There is a glut of bland, boring blubber-butts in Florida politics, a bunch of lightweights that are barely shadows of the folks who held their spots a decade ago. Charlie Crist is one of them, of course, but he has found a way to be slightly better than his peers, and that’s pretty much all you can ask of Florida. As for Meek, his chances were low-balled from the get-go by a Democratic Party that began projecting its vulnerabilities before the Obamas had finished one load of White House Laundry.
As Crist and Rubio dove headlong into a caterwauling catfight that leaves the impression that the smoldering hatred for one another is rooted somewhere beyond policy beefs, the odds should have solidified in Meek’s favor. But they haven’t, which left room for Crist to move. Instead of being pressed between Rubio’s hotshot push and Meek’s liberal legacy, Crist made the election about him and not the issues. It became a game of personalities, which is unfair because his opponents have none.

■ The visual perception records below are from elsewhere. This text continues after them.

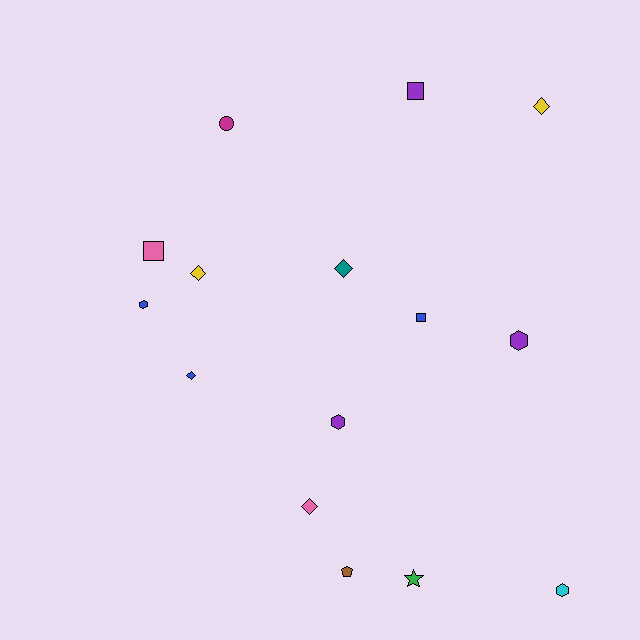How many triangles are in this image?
There are no triangles.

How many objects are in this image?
There are 15 objects.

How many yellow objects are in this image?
There are 2 yellow objects.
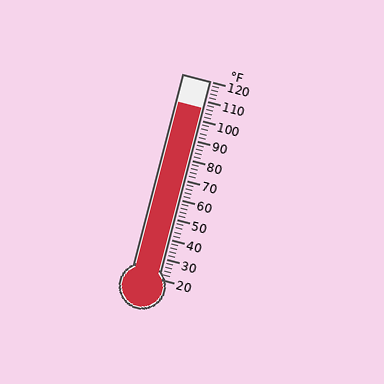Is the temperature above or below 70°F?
The temperature is above 70°F.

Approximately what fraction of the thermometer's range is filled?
The thermometer is filled to approximately 85% of its range.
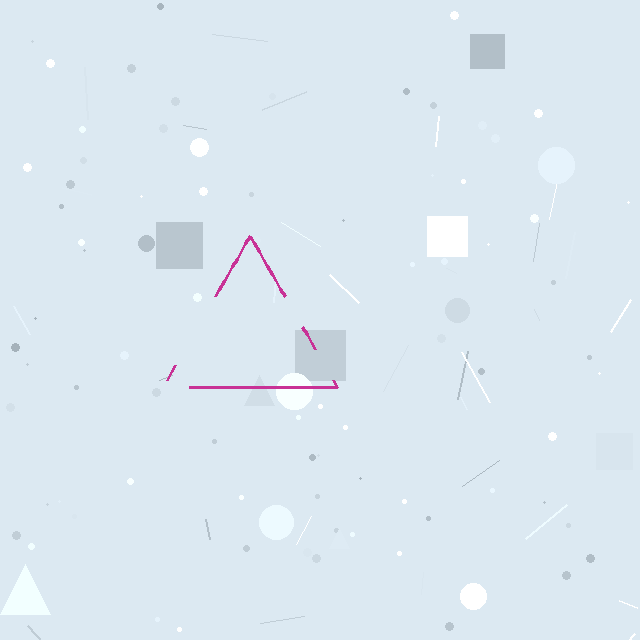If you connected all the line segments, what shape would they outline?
They would outline a triangle.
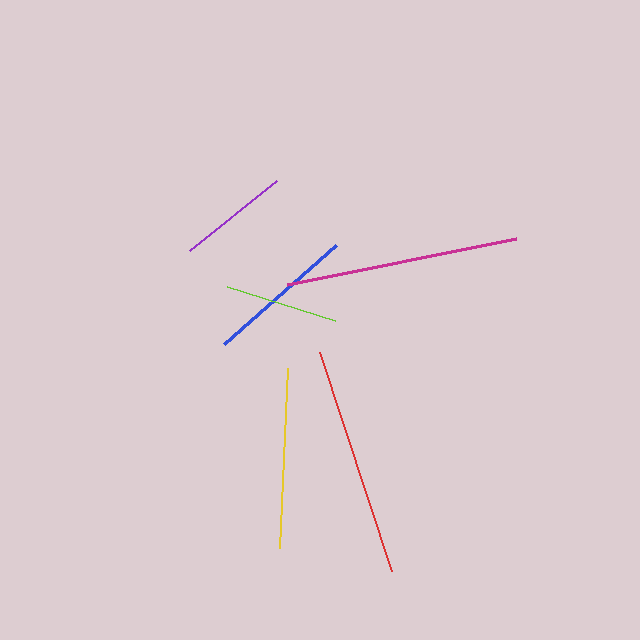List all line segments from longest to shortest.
From longest to shortest: magenta and red (about equal), yellow, blue, lime and purple (about equal).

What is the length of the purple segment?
The purple segment is approximately 112 pixels long.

Instead of taking 2008 as a real mandate for change, and then consolidating control of state and local governments, they’re working a rope with no dope. And that is just not how power works. Clearly, Democrats in Washington are reluctant to challenge their friends across the aisle, even if the feeling is not reciprocated or is, in fact, exploited to install a brand new batch of sorry-ass Republicans, already greasy with gluttony, graft and malicious intent. It’s all a replay of 1994. How Obama (and, critically, Rahm Emanuel) have played right into it is a complete mystery to the entire world, and probably themselves. Instead of Crist kissing up to Obama, maybe Obama should be kissing up to Charlie Crist!